Though the loss of Wilwayco’s coats of many colors may surprise many of his collectors, Wilwayco makes up for their absence by proving that, even by a self-imposed economy of means, he could make the noncolors resonate with a deeper spirituality through his vigorous and muscular manipulation of his pigments; drawing from their stark contrast a visual force from their raggedly, heavy-handed, almost brutish layering of pigments.
The “Luminans” works feel like an amalgamation of Wilwayco’s previous themes inspired by Nature: “Whispering Winds” “Moving Mountains” and, to a lesser extent, the “Rivercircles.” They are compactly and tautly composed, applied not with the usual flourish but with an accustomed fluency and a keen eye for the subtleties of the retinal behavior of black and white oil pigments when they have been commandeered at the service of their emitted light.

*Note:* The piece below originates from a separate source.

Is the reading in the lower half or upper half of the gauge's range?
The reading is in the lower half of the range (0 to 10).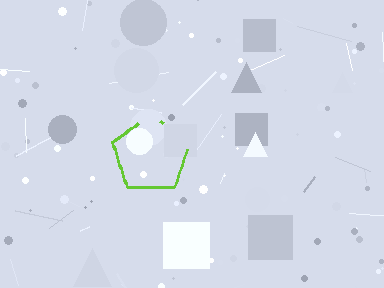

But what must an artist do for an encore?
The challenge to the artist is to ensure that he will not exhaust the easy facility of his painterly gifts, without him recognizing it refusing to be lured to the novelty of what is trendy and fashionable nor succumb to the dictates of newfangled collectors.
Meantime, Wilwayco is determined to remain guided by his own North Star, his personal Polaris, with its navigational value when many are lost on a clear night without a compass. He will continue to change only to stay the same.
Wilwayco’s “Luminans” and “Octo Gravitas” will run Jan. 24-31 at The Gallery of 8 Rockwell, Makati.